Living with Guilt
We all make mistakes, and it’s normal to feel bad about them. The problem emerges when we constantly feel guilty about things we’ve done in the past.
Guilt is a negative feeling that’s caused by something we did wrong or carelessly. Why is it so hard to accept and let go of guilt?
Many people blame themselves for things they shouldn’t. Others seem to seek blame. When there’s a certain attachment to feeling guilty, this suggests a bigger problem. It suggests that something is tormenting us, and we can’t seem to escape it.
We want to be hurt
As we previously mentioned, many people tend to seek blame. These people need to suffer. Why? Because they’ve probably been through tough times and circumstances in the past that were out of their control. And many times these situations brought up questions such as “Why me?” and “What did I do wrong?”
These situations produce insecurities, since they’re out of our control. But, what consequences does this create in our psyche?
It causes this insecure person to seek something they have control over. Usually, it’s something similar to what they experienced. For example, a person who has been abused would relate to someone who makes them feel inferior.
It’s a slightly masochistic tendency, but it’s something the person has some control over. She decides what makes her feel that way. She seeks something that makes her feel like that previous situation did.
We hurt ourselves
A person living with guilt punishes themselves. They may do it physically, but above all they do it mentally. They criticize themselves. They think excessively about where they went wrong and how they should have done it differently.
This self-criticism is the result of faults we have built up in our minds. For example, a person that has been abused might think that they should have been more accommodating, that they shouldn’t have said certain things, etc.
This is fantastic for manipulators and psychological abusers. What’s the problem? They carry blame that isn’t theirs. They become gray and sad. They don’t know how and can’t seem to open their eyes.
Maybe what they need is time or a decisive situation to make them realize what is happening. That they are not to blame, and they never have been. That they’ve been feeling down for no reason at all.
We hurt other people
A person with guilt doesn’t just seek to hurt themselves. Many times they seek to hurt other people, because this makes them feel superior and powerful. Sometimes, hurting themselves isn’t enough. The previous questions like “Why is this happening to me and not others?” can make them feel like “sharing” this evil that we’ve suffered.
Besides, having the power to hurt other people gives insecure people a sense of security. They feel better if others suffer as well. I’ve had a bad time? Well, let others have a bad time as well.
A person that has been harmed, and some point, will seek out revenge. It makes them feel almighty and powerful, though it’s a fictitious power. When they realize what they’ve done, they’ll feel bad. They’ll sink into guilt, though it was out of their control.
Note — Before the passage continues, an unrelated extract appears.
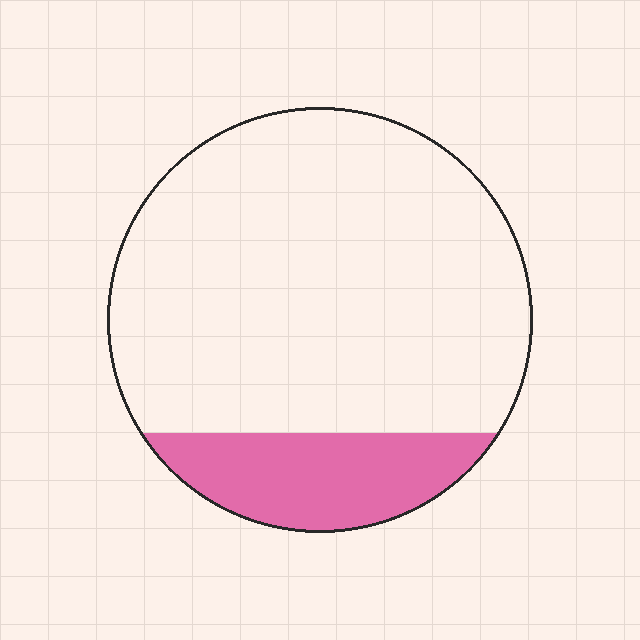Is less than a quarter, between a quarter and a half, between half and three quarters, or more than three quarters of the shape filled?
Less than a quarter.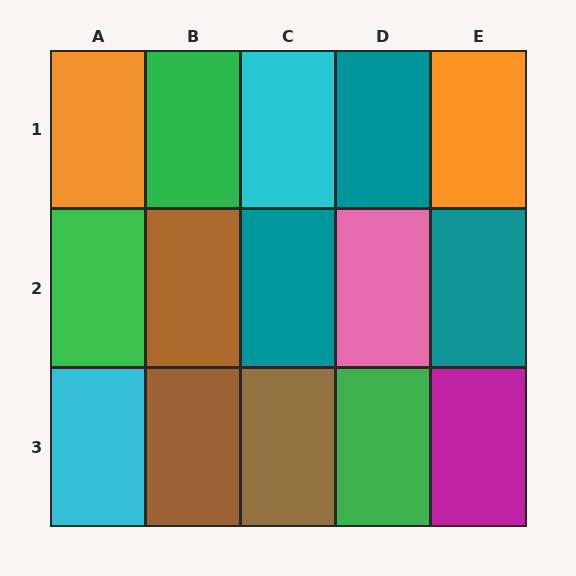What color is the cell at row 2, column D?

How to free yourself of guilt
A person living with guilt must be aware of it before they can solve the situation. The following steps and techniques can be helpful:
Ask for forgiveness
If you mess up, ask for forgiveness and keep moving forward. Making mistakes is human, and we shouldn’t block ourselves off without moving forward. Let us be truly sorry and try to not let it interrupt the course of our lives.
Repair the damage
If it’s within your power, try to repair the damage you have caused. Even if they don’t forgive you, even if they don’t believe you. Change the negative in for something positive. And feel good about having done everything within your power to right what you have wronged.
Verbalize the guilt
If something is making you feel bad, express it! Guilt feeds on the things we keep to ourselves. The things we don’t dare say out loud.
Our goal is to be happy, not unhappy. Why not do something that will help us avoid problems later? Or do we want to feel pain instead?
We have to change how we act and not be afraid of verbalizing what’s bothering us, what makes us feel bad, what we’re not okay with.